Earle Nelson was a rare breed of killer. He often studied his worn Bible, using it to disarm his victims, who felt no danger from a man who carried a copy of the good book wherever he went. Assured that his victims were off their guard, he would then strangle them and rape their corpses at the first opportunity.

Nelson was barely out of his teens when he tried to rape a woman and was sent to prison in 1918. He excaped and was recaptured twice before he was successful and began his horrid killing spree in 1926. Nelson's victims were mostly landladies from whom he would approach on the premise of renting a room and would quickly attack them, often leaving their corpses under the nearest bed. By using false names and moving on quickly after his kills Nelson easily avoided capture during his year-and-a-half long murder spree.

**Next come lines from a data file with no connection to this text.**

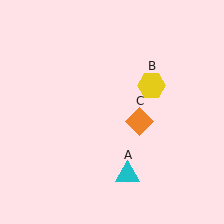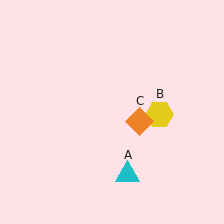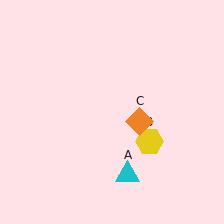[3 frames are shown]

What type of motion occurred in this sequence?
The yellow hexagon (object B) rotated clockwise around the center of the scene.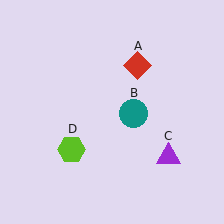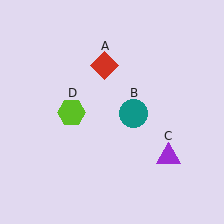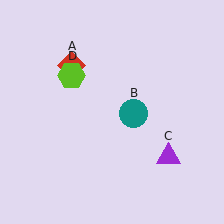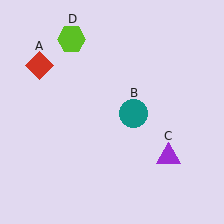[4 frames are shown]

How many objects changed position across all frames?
2 objects changed position: red diamond (object A), lime hexagon (object D).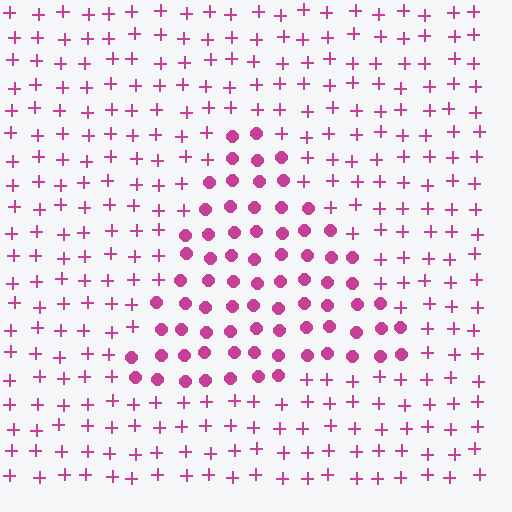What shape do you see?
I see a triangle.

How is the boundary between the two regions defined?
The boundary is defined by a change in element shape: circles inside vs. plus signs outside. All elements share the same color and spacing.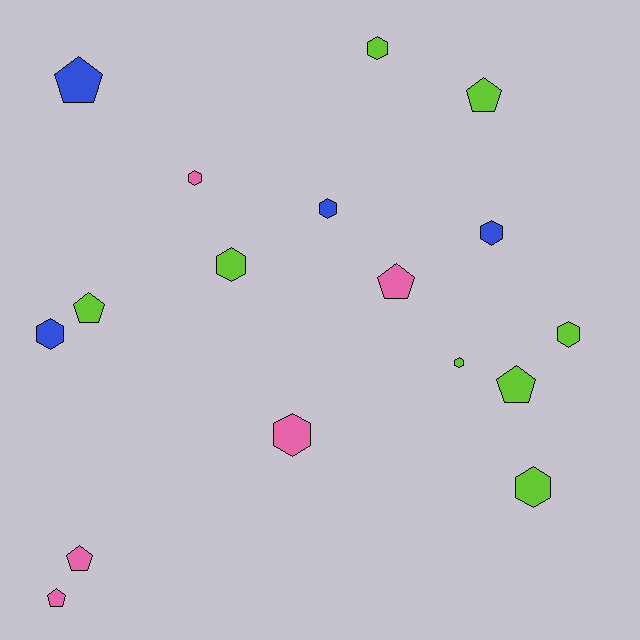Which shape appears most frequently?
Hexagon, with 10 objects.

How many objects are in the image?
There are 17 objects.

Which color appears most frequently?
Lime, with 8 objects.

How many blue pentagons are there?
There is 1 blue pentagon.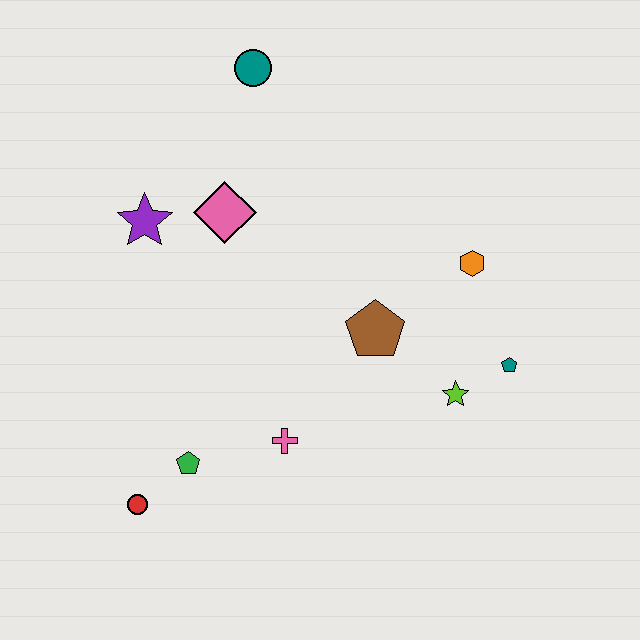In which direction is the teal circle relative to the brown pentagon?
The teal circle is above the brown pentagon.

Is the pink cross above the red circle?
Yes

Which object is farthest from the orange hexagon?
The red circle is farthest from the orange hexagon.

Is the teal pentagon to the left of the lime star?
No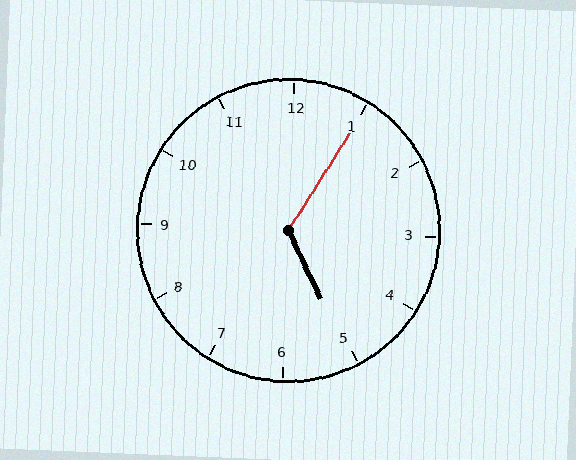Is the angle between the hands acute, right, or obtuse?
It is obtuse.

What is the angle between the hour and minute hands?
Approximately 122 degrees.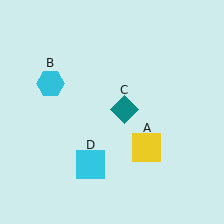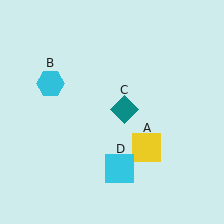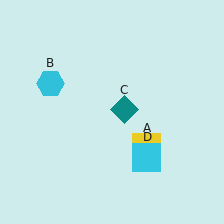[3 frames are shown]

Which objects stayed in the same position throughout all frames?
Yellow square (object A) and cyan hexagon (object B) and teal diamond (object C) remained stationary.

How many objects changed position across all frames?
1 object changed position: cyan square (object D).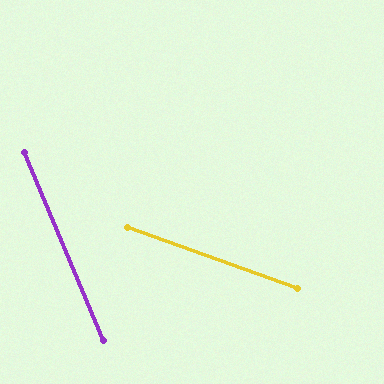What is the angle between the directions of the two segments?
Approximately 48 degrees.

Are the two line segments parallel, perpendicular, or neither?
Neither parallel nor perpendicular — they differ by about 48°.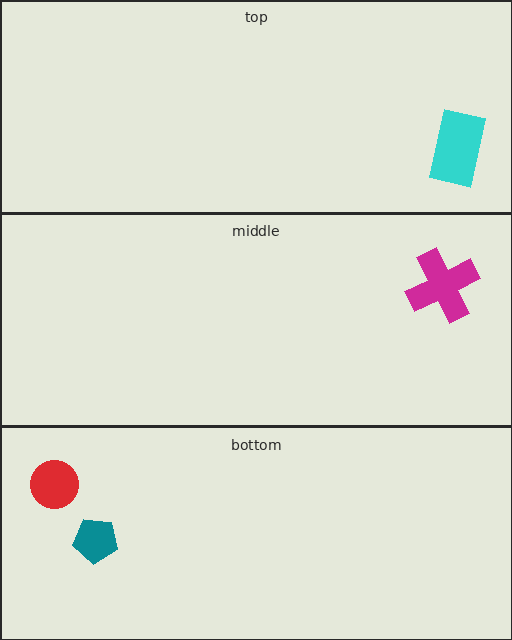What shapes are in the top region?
The cyan rectangle.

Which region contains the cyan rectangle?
The top region.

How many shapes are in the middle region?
1.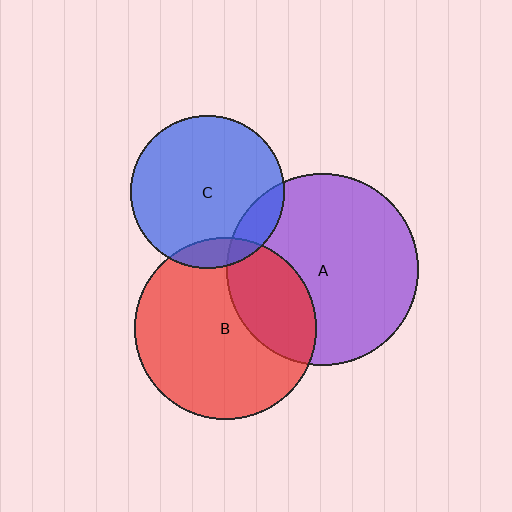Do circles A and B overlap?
Yes.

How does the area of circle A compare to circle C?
Approximately 1.6 times.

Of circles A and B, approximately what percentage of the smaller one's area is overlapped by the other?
Approximately 30%.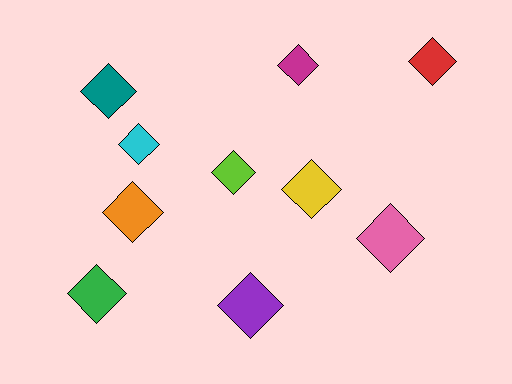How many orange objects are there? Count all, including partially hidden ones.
There is 1 orange object.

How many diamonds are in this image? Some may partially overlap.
There are 10 diamonds.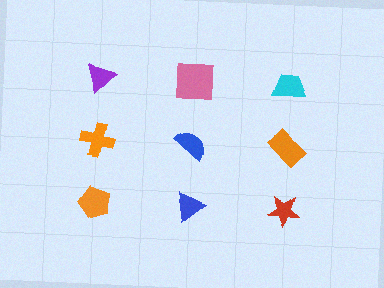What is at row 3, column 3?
A red star.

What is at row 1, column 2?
A pink square.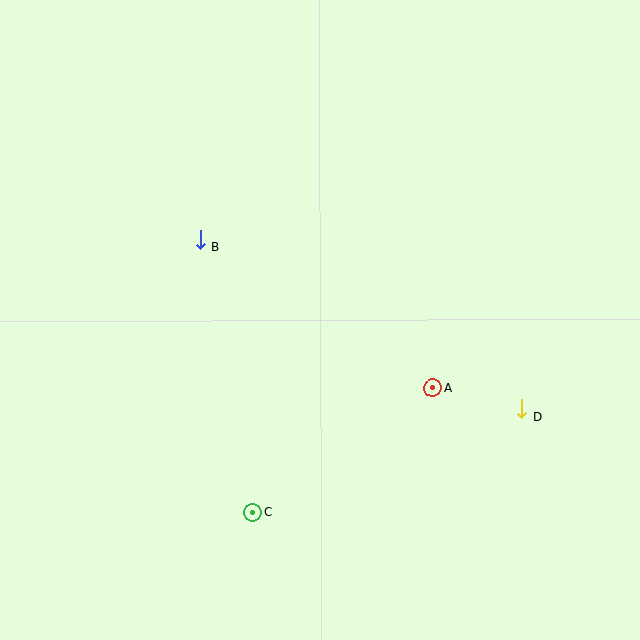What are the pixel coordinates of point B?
Point B is at (200, 248).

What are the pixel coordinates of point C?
Point C is at (253, 512).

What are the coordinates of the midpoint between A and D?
The midpoint between A and D is at (478, 403).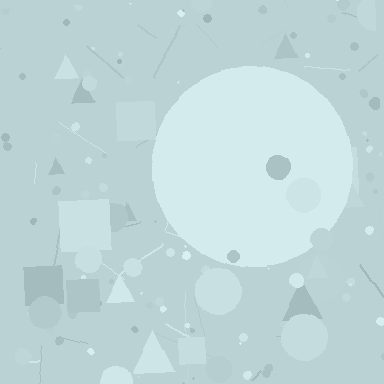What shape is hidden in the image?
A circle is hidden in the image.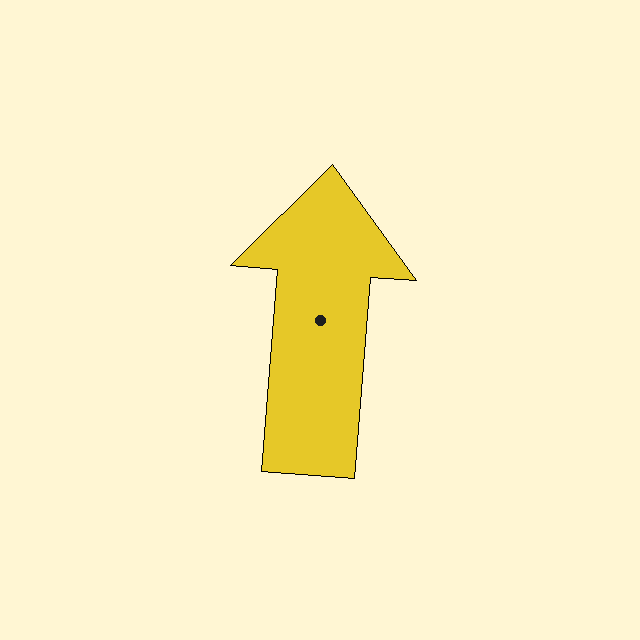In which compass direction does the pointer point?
North.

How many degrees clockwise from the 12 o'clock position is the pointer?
Approximately 5 degrees.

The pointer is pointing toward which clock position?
Roughly 12 o'clock.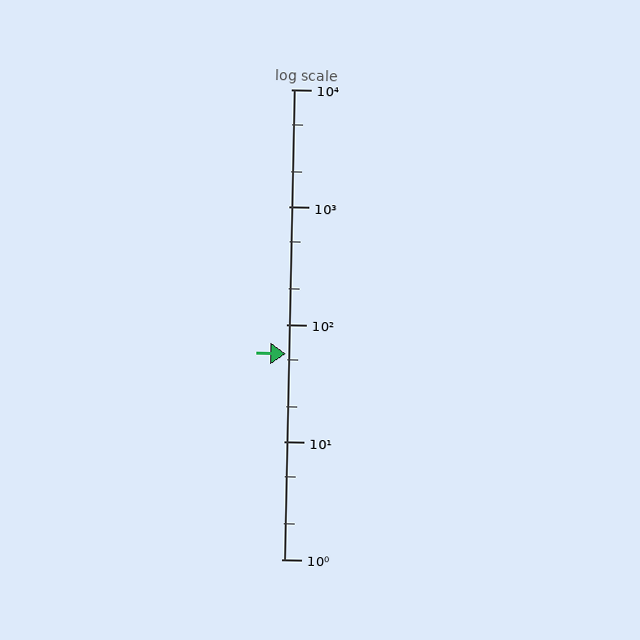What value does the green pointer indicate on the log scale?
The pointer indicates approximately 56.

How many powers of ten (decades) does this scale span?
The scale spans 4 decades, from 1 to 10000.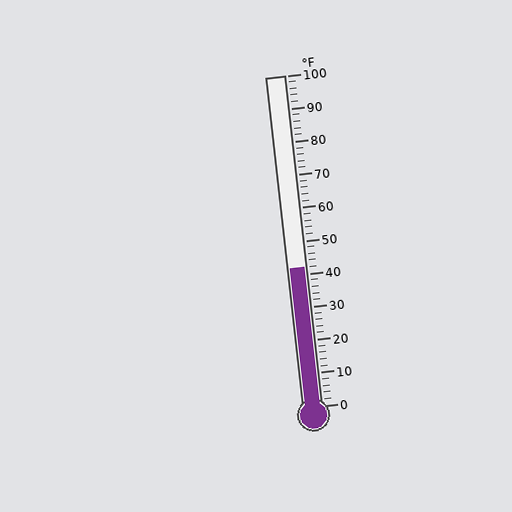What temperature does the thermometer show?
The thermometer shows approximately 42°F.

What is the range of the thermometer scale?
The thermometer scale ranges from 0°F to 100°F.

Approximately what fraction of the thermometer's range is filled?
The thermometer is filled to approximately 40% of its range.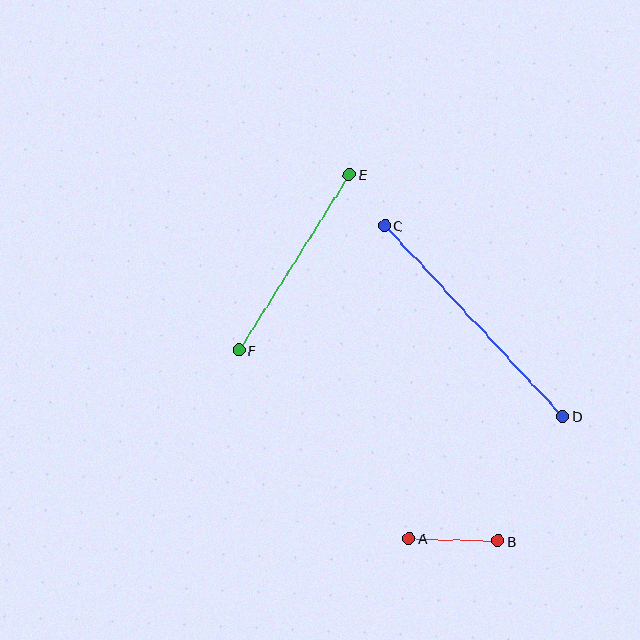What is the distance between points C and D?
The distance is approximately 261 pixels.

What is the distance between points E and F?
The distance is approximately 208 pixels.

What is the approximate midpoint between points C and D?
The midpoint is at approximately (474, 321) pixels.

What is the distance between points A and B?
The distance is approximately 89 pixels.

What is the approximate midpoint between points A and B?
The midpoint is at approximately (454, 540) pixels.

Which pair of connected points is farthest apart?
Points C and D are farthest apart.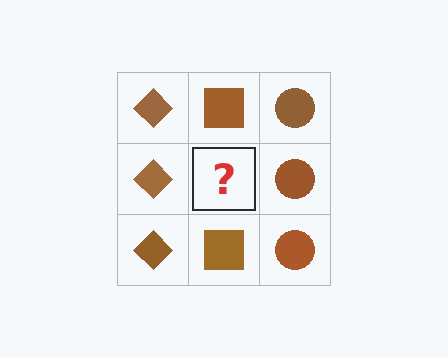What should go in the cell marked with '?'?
The missing cell should contain a brown square.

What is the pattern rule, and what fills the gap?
The rule is that each column has a consistent shape. The gap should be filled with a brown square.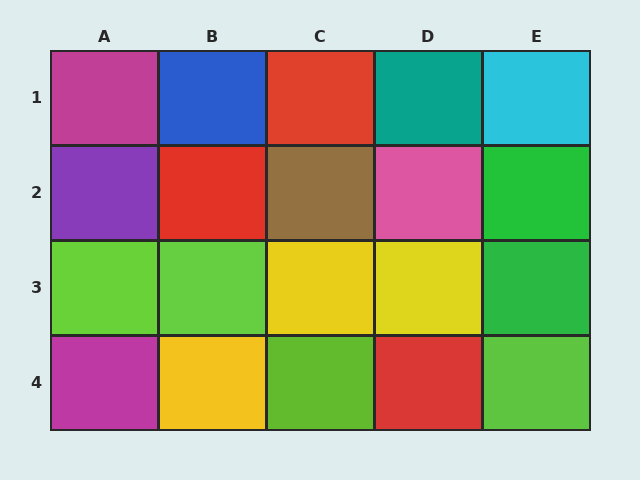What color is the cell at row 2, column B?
Red.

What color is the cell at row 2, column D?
Pink.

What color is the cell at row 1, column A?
Magenta.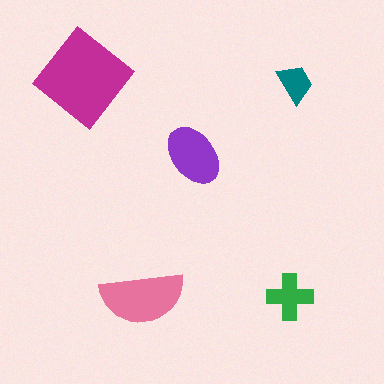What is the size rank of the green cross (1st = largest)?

Nelson claimed victims in several West Coast cities, throughout the upper Midwest, and finally in Canada, where he was captured in June of 1927 after two killings in Winnepeg. By that time he had murdered at least twenty women, and one eight-month-old baby, and was a very highly sought criminal. The killer necrophiliac was put to trial and found guilty of the Winnepeg slaying of Emily Patterson, found strangled underneath her own bed by her husbanc, who had knelt by the bed to pray for his wife's safe return after finding her missing on the afternoon of June 9. Patterson had been Nelson's fifth victim in just ten days.

Nelson was hung on January 13, 1928, ending the reign of one of North American's most frightening sex killers.